# Meistersinger.....The Prize Song



## Itullian (Aug 27, 2011)

Such a beautiful moment in this wonderful opera.

What is your favorite Prize Song and who sings it?
And what recording is it from?
:tiphat:


----------



## wkasimer (Jun 5, 2017)

Itullian said:


> Such a beautiful moment in this wonderful opera.
> 
> What is your favorite Prize Song and who sings it?
> And what recording is it from?
> :tiphat:


Ben Heppner, on the recording with Sawallisch.


----------



## The Conte (May 31, 2015)

wkasimer said:


> Ben Heppner, on the recording with Sawallisch.


Snap!

There you go!

N.


----------



## DarkAngel (Aug 11, 2010)

Heppner is very good no doubt..........

Let us remember the "prize song" is actually Walther's love song to his beloved Eva standing in front of him, for me it must be sung with heart felt ardor and beauty, not a showcase of scoring technical singing points, for me Rudolf Schock sounds very convincing and romantic from 56 Kempe Meister








Schock & Grummer

_"Shining in the rosy light of morning,
the air heavy
with blossom and scent,
full of every
unthought-of-joy,
a garden invited me_
_and, beneath a wondrous tree there,
richly hung with fruit,
to behold in blessed dream of love,
boldly promising fulfilment
to the highest of joy's desires,
the most beautiful woman:
Eva in Paradise."_


----------



## Woodduck (Mar 17, 2014)

This one:


----------



## Barelytenor (Nov 19, 2011)

*Kaufmann Sings the Prize Song/Preislied "Morgenlicht Leuchtend"*

The Prize Song is one that separates true heldentenors from high baritones. While many a baritone can sing the "Winterstürme wichen den Wonnemond" aria from Die Walküre, only a true tenor can sing the Prize Song. One is basically in B-flat, one is in C, and the whole tessitura of the Prize Song will show every crack in the passaggio of a baritone voice (and of many tenors).

Melchior was a force of nature.
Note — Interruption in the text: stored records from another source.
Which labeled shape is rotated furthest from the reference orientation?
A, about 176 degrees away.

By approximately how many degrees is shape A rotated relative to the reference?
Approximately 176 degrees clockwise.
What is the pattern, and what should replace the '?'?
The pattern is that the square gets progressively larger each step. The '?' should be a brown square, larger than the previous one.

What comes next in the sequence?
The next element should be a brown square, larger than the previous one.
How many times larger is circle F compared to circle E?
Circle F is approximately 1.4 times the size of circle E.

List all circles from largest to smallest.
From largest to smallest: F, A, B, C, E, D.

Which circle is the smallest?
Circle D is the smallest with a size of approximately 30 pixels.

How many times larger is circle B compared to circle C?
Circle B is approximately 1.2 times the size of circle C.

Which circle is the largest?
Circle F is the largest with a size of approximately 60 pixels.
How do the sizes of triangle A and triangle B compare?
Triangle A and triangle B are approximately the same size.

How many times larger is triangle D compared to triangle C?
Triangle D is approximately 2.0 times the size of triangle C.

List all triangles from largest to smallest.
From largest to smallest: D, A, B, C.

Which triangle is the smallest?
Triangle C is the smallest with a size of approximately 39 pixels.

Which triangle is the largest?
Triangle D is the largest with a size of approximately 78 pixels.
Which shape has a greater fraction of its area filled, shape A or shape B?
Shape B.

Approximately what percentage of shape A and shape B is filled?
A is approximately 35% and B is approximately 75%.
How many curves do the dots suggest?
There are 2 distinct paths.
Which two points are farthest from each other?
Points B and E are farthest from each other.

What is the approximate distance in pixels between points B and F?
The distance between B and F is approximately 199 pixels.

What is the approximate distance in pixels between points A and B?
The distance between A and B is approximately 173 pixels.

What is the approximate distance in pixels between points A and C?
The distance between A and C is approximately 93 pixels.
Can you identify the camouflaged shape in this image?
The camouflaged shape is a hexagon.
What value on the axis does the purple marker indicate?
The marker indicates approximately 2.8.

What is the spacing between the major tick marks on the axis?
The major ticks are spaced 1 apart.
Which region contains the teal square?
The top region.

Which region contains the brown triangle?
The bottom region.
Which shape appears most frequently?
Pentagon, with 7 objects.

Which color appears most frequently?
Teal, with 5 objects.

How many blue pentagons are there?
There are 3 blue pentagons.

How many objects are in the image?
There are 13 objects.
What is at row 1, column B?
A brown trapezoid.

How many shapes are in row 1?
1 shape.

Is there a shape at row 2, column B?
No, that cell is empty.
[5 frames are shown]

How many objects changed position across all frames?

I rather like Jonas Kaufmann's rich, baritonal sound in the Prize Song, where as usual it _sounds like he shouldn't be able to sing that high with that kind of voice._






Kind regards, :tiphat:

George


----------



## wkasimer (Jun 5, 2017)

> Melchior was a force of nature...


...who actually never sang the role on stage. The tessitura was too high, even for him.


----------



## amfortas (Jun 15, 2011)

Barelytenor said:


> I rather like Jonas Kaufmann's rich, baritonal sound in the Prize Song, where as usual it _sounds like he shouldn't be able to sing that high with that kind of voice._


_

I too like the vocal quality, but not so much the studio-bound feel of this particular recording. That may contribute to my feeling that, interpretively, Kaufmann gilds the lily a bit, rather than trusting the inherent beauty of the song._


----------



## Barelytenor (Nov 19, 2011)

@amfortas I don't disagree. Kaufmann does like to twist and turn those knobs he finds in a song. But man, what a gorgeous voice. Such color! I don't usually like the rather bland, white sound so many heldentenors can produce. Wolfgang Windgassen is a case in point. Basically a lyric tenor with impeccable German and musicianship. But a voice I just can't enjoy, which lessens my enjoyment of a lot of Wagner performances with Birgit Nilsson (who loved his voice, according to her autobiography).

Melchior just plants both feet and sings.

Kind regards, :tiphat:

George


----------



## Itullian (Aug 27, 2011)

I like Domingo's.
(ducks)


----------



## amfortas (Jun 15, 2011)

Itullian said:


> I like Domingo's.
> (ducks)


I do too. It was the first version I heard, so that has something to do with it. But I can still enjoy it, mangled German and all.


----------



## Barbebleu (May 17, 2015)

Itullian said:


> I like Domingo's.
> (ducks)


And Wagner always liked an Italianate voice for his tenors!


----------



## Woodduck (Mar 17, 2014)

Barbebleu said:


> And Wagner always liked an Italianate voice for his tenors!


He wanted what was then considered an Italian style of singing, by which we assume he meant a legato style. Singers didn't know at first what to make of the vocal writing in his mature works, which didn't feature the sort of symmetrical tunes they were used to. He had to insist "There are no recitatives in my works! It's all arias!"

I don't think there's any such thing as an Italianate voice - and some argue that Domingo didn't have one anyway. He did bring a good legato style to Wagner, though, and would certainly have earned the composer's approval. I doubt that he would have been bothered by Domingo's slight accent, and it doesn't bother me either.


----------